Thith is ridiculuth. Today is November 13. Having lived in the Northeast virtually my entire life and in Connecticut for the last few years, I do not expect to look out the window in the middle of November and see sugar maples at peak color, copper beech just beginning to go from green to copper here and there, cherries about a third yellow and having lost perhaps five percent of their leaves, the Bradford pear still solid green, and the grass still growing (my neighbor mowed on Sunday and I should have but didn’t have the time).
Fall is a full month—perhaps five or six weeks, actually, depending on the species—behind what we natives have learned to expect. In fact, the normal course of events is that weather drives most of the deciduous species to deciduate in unison—Whomp! The ground is covered in leaves. But the lack of cold weather has left every species to define its own schedule this year. My lawn would typically be inches deep in copper beech leaves from my neighbor’s tree by now, the magnolia leaves would have been raked into the compost pile weeks ago, and I’d be expecting to do my last lawn cleanup just before the first real snowfall. This year, I expect to be raking the lawn in January, if not February.

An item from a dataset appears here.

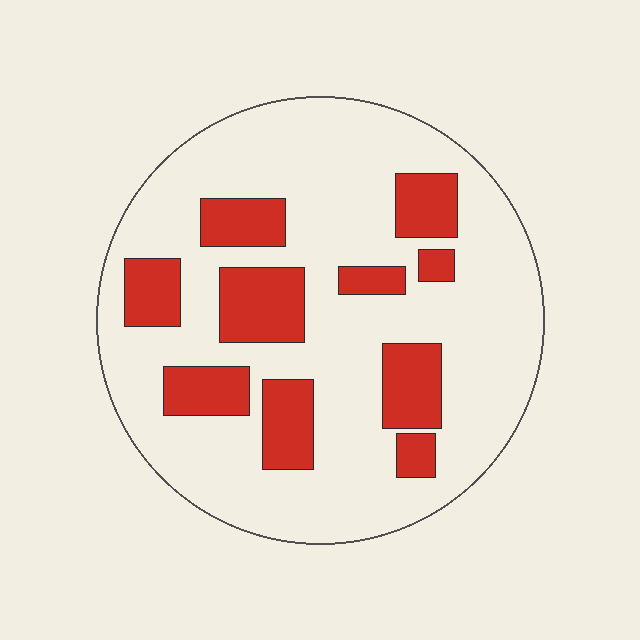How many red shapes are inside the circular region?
10.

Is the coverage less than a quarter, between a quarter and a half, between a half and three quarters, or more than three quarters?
Less than a quarter.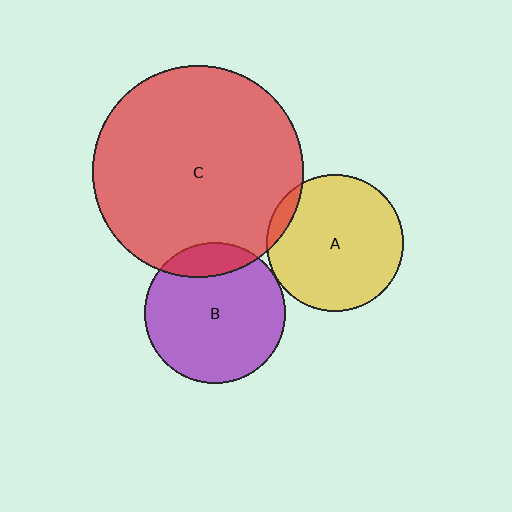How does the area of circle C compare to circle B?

We’ve had only one sharp freeze sufficient to wilt tomatoes, a week or so ago. Having paid attention to the weather forecast the previous morning, I went out and picked the last of the mature green tomatoes, and we’ll be enjoying our own garden tomatoes at Thanksgiving dinner. A couple might even make it to Christmas. If you live in a warmer part of the world, that might not sound impressive, but it isn’t something I’ve experienced before.
I won’t try to connect this with the large issue of climate change, because this is liable to be a freak occurrence (time will tell). I’m just looking forward to using less fossil fuel for heating this winter. I’ll probably spend as much or more, given the rapid rise in energy prices, but consuming less is good, anyway.
What does this have to do with the subject of this blog? Not a damn thing.
It is ridiculuth! At my house, we just harvested the last of the watermelons, which normally shouldn't be around this late.
I’m in Katharine’s neck o’ the woods and, while I can no longer stand the cold, there’s something a bit strange at how warm it’s remained.
There’s a place in Riverhead, Katharine, where I occasionally lunch. Just two Saturdays ago, my wife and I sat outside overlooking the Peconic River. It was perfectly pleasant. But strange.
Still, Dick, as long as the polar ice caps don’t empty into the Long Island Sound in the forseeable future, I’m going to enjoy the unseasonable warm and push the vague disquiet I feel about it to the back of my mind.
My wife, a California native, says she's upset about global warming but glad about Connecticut warming.